The question of supreme importance to young lawyers is whether a computer can ever truly replace an attorney. The answer is “no” because our job as an attorney is to exercise independent judgment, and machines can only exercise judgment dependent on their programming. But a simpler answer is “No, because our profession is a people profession.” Machines cannot develop client relations. But machines can exercise logic. A computer algorithm is a formula. A computer uses that mathematical formula to interpret data. Some areas of law are largely formulaic statutory schemes. The Bankruptcy Code, for example, lends itself to automation. It is a complex statutory scheme where the statutes set out clear answers to most questions. A.I. appears to be an effective tool for answering bankruptcy questions because it can analyze a fairly clear set of instructions and use those instructions to answer questions. It may be quite some time before programmers can teach a computer to understand the common law. A computer may never be able to understand a client’s needs or advocate on a client’s behalf in the courtroom.

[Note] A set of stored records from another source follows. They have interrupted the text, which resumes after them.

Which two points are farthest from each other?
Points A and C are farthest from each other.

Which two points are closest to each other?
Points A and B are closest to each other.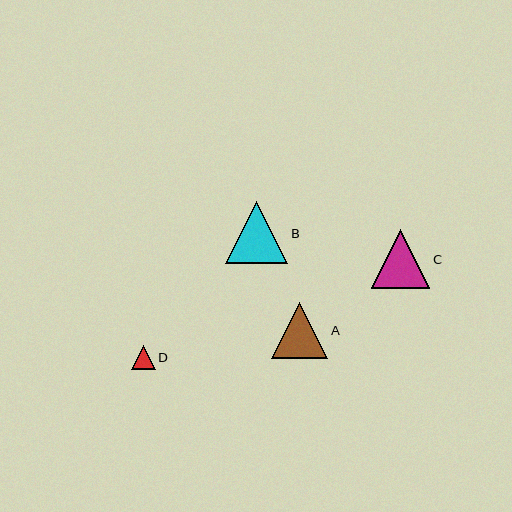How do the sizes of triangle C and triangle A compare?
Triangle C and triangle A are approximately the same size.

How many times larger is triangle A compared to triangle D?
Triangle A is approximately 2.4 times the size of triangle D.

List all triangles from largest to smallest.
From largest to smallest: B, C, A, D.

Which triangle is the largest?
Triangle B is the largest with a size of approximately 62 pixels.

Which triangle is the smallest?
Triangle D is the smallest with a size of approximately 24 pixels.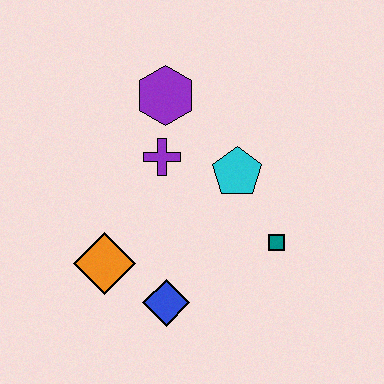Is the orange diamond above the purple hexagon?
No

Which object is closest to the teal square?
The cyan pentagon is closest to the teal square.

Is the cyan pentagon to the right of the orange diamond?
Yes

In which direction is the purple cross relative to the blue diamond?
The purple cross is above the blue diamond.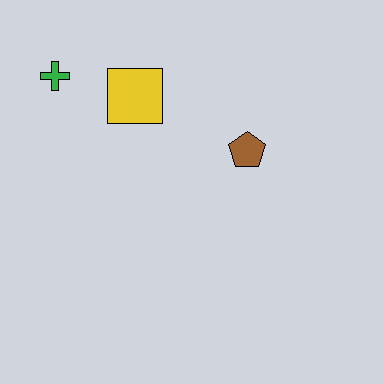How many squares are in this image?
There is 1 square.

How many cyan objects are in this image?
There are no cyan objects.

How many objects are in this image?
There are 3 objects.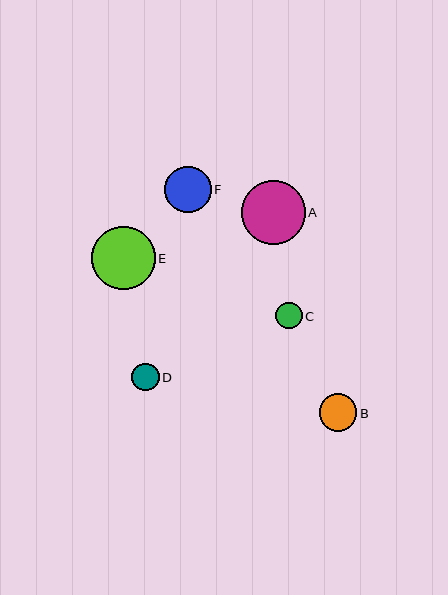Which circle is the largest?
Circle A is the largest with a size of approximately 64 pixels.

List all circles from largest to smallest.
From largest to smallest: A, E, F, B, D, C.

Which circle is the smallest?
Circle C is the smallest with a size of approximately 26 pixels.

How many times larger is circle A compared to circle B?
Circle A is approximately 1.7 times the size of circle B.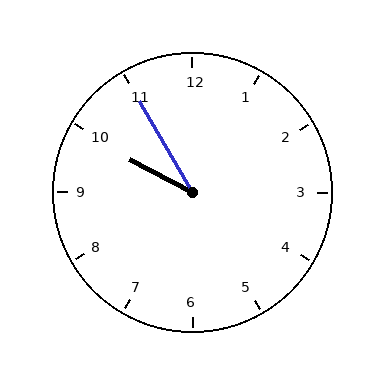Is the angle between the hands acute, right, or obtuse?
It is acute.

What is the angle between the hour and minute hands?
Approximately 32 degrees.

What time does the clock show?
9:55.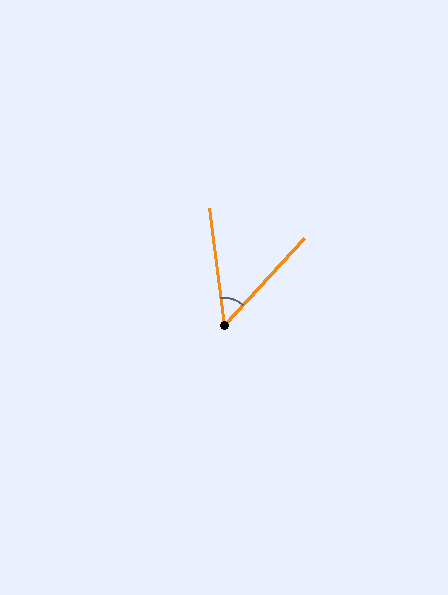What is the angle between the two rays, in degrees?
Approximately 50 degrees.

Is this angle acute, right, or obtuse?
It is acute.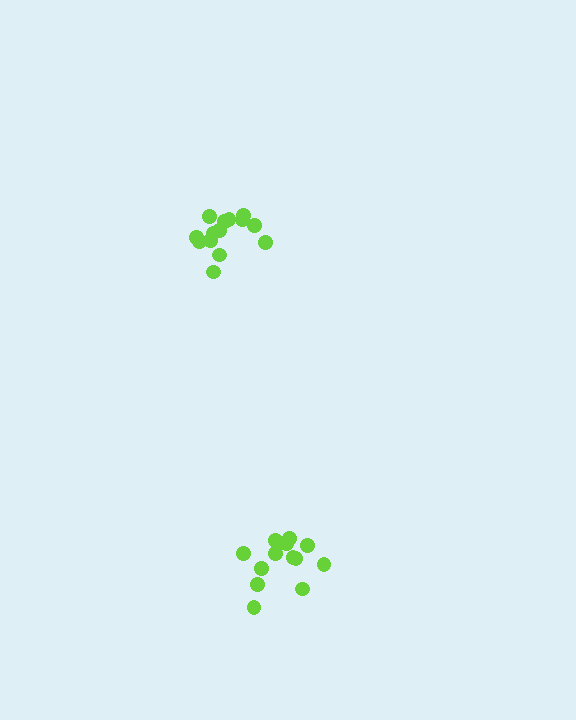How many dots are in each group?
Group 1: 14 dots, Group 2: 13 dots (27 total).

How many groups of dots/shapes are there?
There are 2 groups.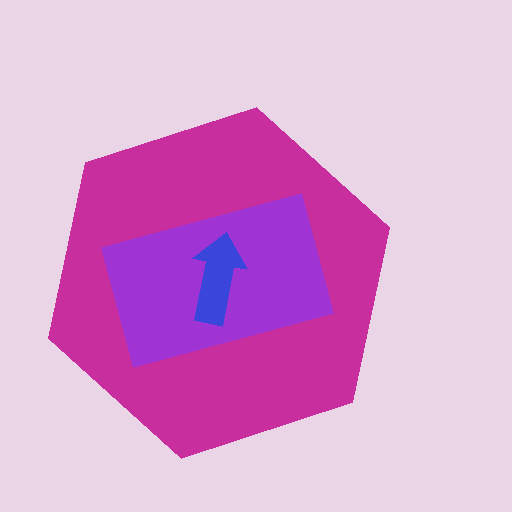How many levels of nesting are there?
3.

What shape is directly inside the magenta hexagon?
The purple rectangle.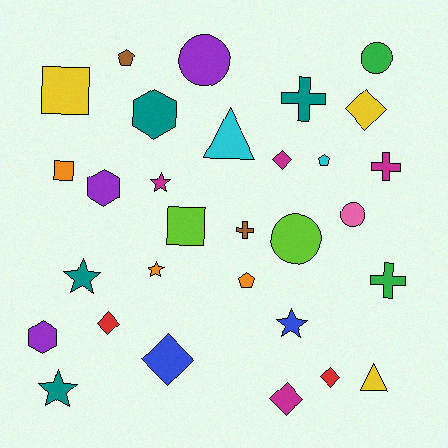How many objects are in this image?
There are 30 objects.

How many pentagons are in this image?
There are 3 pentagons.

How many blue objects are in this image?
There are 2 blue objects.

But consider A.I. in terms of economies of scale, or for those of us who abandoned an economics major, in terms of efficiency. A.I. will allow us to spend less time researching and more time lawyering. Research is very important, but clients undoubtedly perceive more value in paying a lawyer to write a brief than in paying a lawyer to research arcane property law cases from the late 1800s. However, some critics have pointed out that new lawyers learn the law through research, and A.I. poses a threat to a traditional training regime for new lawyers. There is merit to this argument, but one would presume that a lawyer’s duty of competence and diligence would require a lawyer using an A.I. program to perform some amount of research in order to confirm an A.I.’s conclusions about the law. New lawyers will still receive training through research, but it will be confirmatory rather than exploratory research.

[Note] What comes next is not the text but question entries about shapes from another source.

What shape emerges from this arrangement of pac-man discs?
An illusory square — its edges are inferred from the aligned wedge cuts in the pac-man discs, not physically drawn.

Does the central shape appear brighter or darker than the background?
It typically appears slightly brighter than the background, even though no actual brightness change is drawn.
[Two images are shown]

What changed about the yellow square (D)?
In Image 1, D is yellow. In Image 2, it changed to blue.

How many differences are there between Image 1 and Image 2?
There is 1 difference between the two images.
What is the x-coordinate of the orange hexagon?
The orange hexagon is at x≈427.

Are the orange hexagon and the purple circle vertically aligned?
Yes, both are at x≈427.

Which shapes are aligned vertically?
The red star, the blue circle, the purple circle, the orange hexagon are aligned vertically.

New lawyers work in an exciting time where technology can change the game overnight. It is incumbent on those at the helm of our profession to prepare us for this brave new world by exercising proactivity instead of reactivity to technology. A good first step may be including guidance in the Indiana Rules of Trial Procedure with regard to e-discovery and the use of metadata. Lawyers and clients alike can look forward to the day when A.I. will be able to handle discovery. The Indiana Rules of Professional Conduct must guide us on the ethical concerns presented by the use of various technologies. In New York, for example, it can be an ethical violation to surreptitiously scour a document sent by opposing counsel for metadata. The ABA Model Rules of Professional Conduct have set the standard of a lawyer’s competence to include knowledge of relevant technologies:

To maintain the requisite knowledge and skill, a lawyer should keep abreast of changes in the law and its practice, including the benefits and risks associated with relevant technology . . . .

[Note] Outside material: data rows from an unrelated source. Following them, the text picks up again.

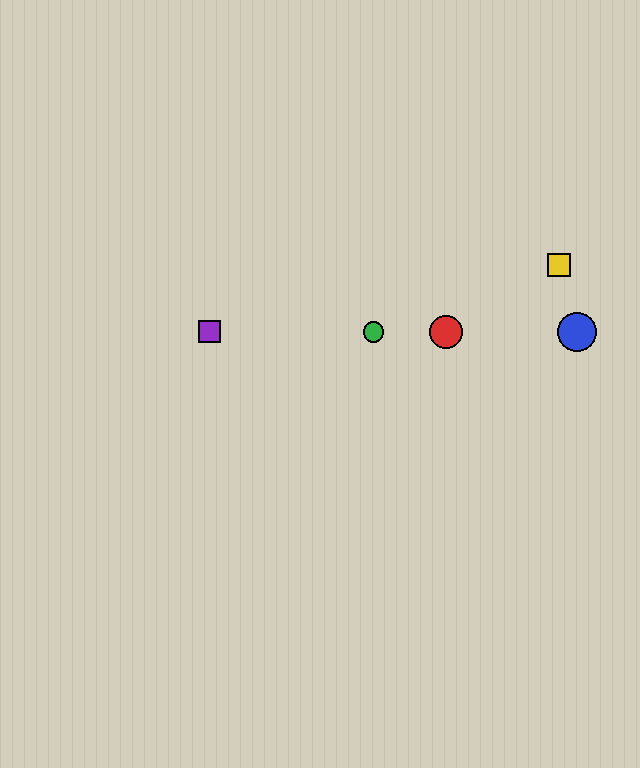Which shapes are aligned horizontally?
The red circle, the blue circle, the green circle, the purple square are aligned horizontally.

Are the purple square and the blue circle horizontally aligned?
Yes, both are at y≈332.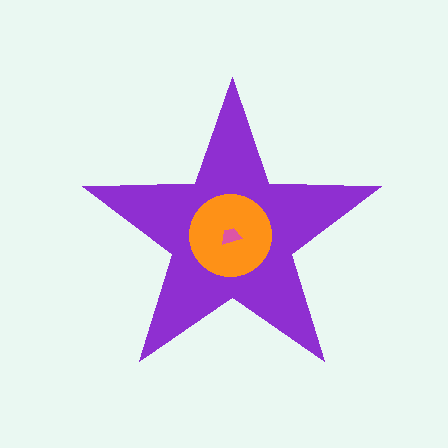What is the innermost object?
The pink trapezoid.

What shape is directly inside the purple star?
The orange circle.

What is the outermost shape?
The purple star.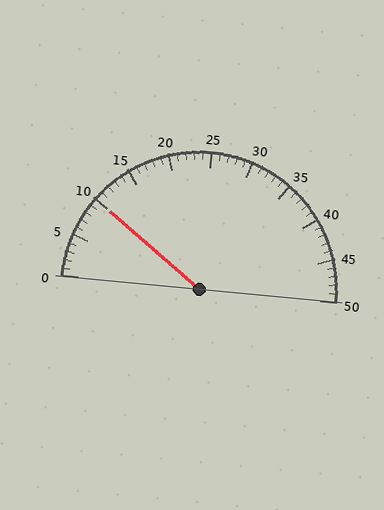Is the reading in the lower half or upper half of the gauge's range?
The reading is in the lower half of the range (0 to 50).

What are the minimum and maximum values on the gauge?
The gauge ranges from 0 to 50.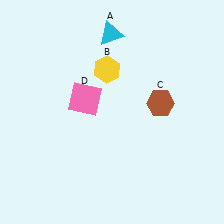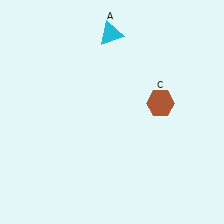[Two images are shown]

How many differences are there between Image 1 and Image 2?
There are 2 differences between the two images.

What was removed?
The pink square (D), the yellow hexagon (B) were removed in Image 2.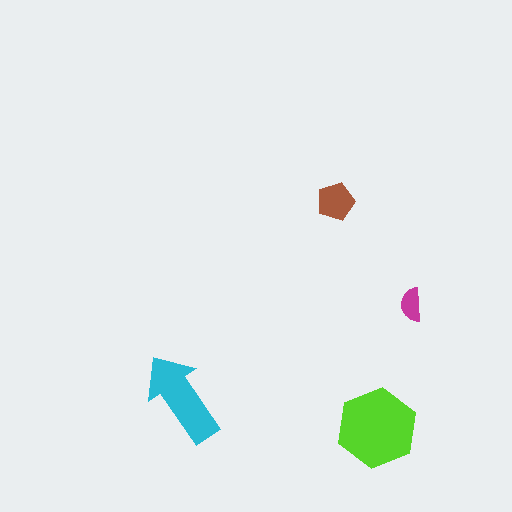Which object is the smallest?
The magenta semicircle.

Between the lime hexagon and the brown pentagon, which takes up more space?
The lime hexagon.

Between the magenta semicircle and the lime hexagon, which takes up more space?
The lime hexagon.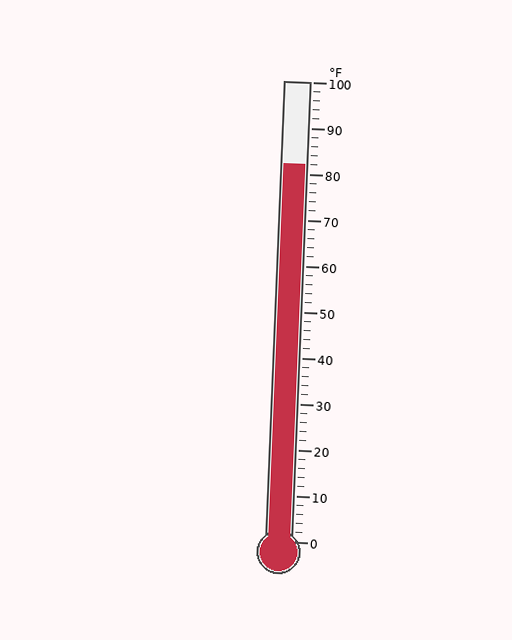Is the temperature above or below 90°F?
The temperature is below 90°F.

Model Rules of Prof’l Conduct R. 1.1 cmt. 8. Indiana has yet to speak on a lawyer’s duty of competence with respect to technology. As A.I. develops the ability to perform more complex legal tasks, lawyers will undoubtedly require some guidance on the ethical use of such technology. For now, however, there are some questions only humans can answer:

Dave: “Computer, please explain the relevance of the Rule Against Perpetuities.”

Computer: “I’m sorry, Dave, I’m afraid I can’t do that.”•

Adam Ira is an associate attorney in Kightlinger & Gray’s Indianapolis office and a member of the firm’s data security practice group. He represents clients in a broad spectrum of state and federal litigation, including general liability defense and matters of state and municipal liability. The opinions expressed are those of the author.